Des groupes comme BGFIBank, Ecobank, Attijariwafa Bank ou encore United Bank for Africa (UBA) ont progressivement étendu leur présence dans de nombreux pays africains. Leur stratégie repose sur un double objectif : capter la croissance des marchés émergents du continent et accompagner les entreprises africaines dans leur développement régional et international.
Une expansion portée par l’intégration économique
L’essor des groupes bancaires panafricains s’inscrit dans un contexte d’intégration économique croissante. Des espaces régionaux comme l’Union économique et monétaire ouest-africaine (UEMOA) ou la Communauté économique des États de l’Afrique de l’Ouest (CEDEAO) favorisent la circulation des capitaux et des investissements, ouvrant de nouvelles opportunités pour les institutions financières.
Dans cette dynamique, les banques panafricaines cherchent à se positionner comme des partenaires privilégiés du financement du commerce intra-africain, des infrastructures et des grandes entreprises du continent.

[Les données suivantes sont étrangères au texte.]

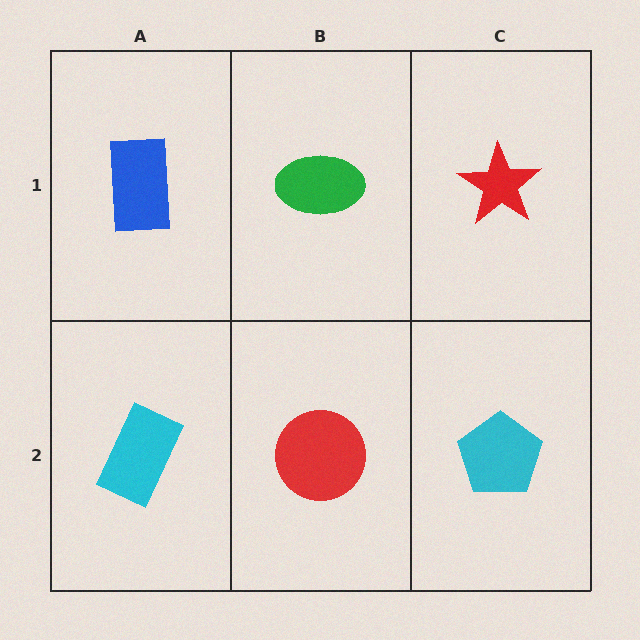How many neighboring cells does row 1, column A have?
2.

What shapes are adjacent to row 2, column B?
A green ellipse (row 1, column B), a cyan rectangle (row 2, column A), a cyan pentagon (row 2, column C).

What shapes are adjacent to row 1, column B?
A red circle (row 2, column B), a blue rectangle (row 1, column A), a red star (row 1, column C).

La concurrence accrue sur les marchés financiers pousse également ces groupes à accélérer leur transformation numérique. Développement des services bancaires mobiles, digitalisation des paiements et partenariats avec des fintech deviennent des axes stratégiques pour toucher une population encore largement sous-bancarisée.
Dans plusieurs pays, cette évolution permet d’élargir l’accès aux services financiers tout en renforçant la compétitivité des banques face aux nouveaux acteurs technologiques.
Des défis à relever
Malgré cette dynamique d’expansion, les groupes bancaires panafricains doivent composer avec plusieurs défis : disparités réglementaires entre pays, volatilité économique, risques de change et exigences accrues en matière de conformité financière.
Les autorités monétaires, notamment la Banque centrale des États de l’Afrique de l’Ouest (BCEAO) dans l’espace UEMOA, veillent de leur côté à maintenir la stabilité du système bancaire tout en accompagnant cette dynamique d’expansion régionale.
À long terme, cette dynamique des banques panafricaines pourrait contribuer à l’émergence de véritables champions financiers capables de rivaliser avec les grandes institutions internationales. En soutenant les investissements, en facilitant les échanges commerciaux et en favorisant l’inclusion financière, ces groupes jouent un rôle de plus en plus déterminant dans la transformation économique du continent.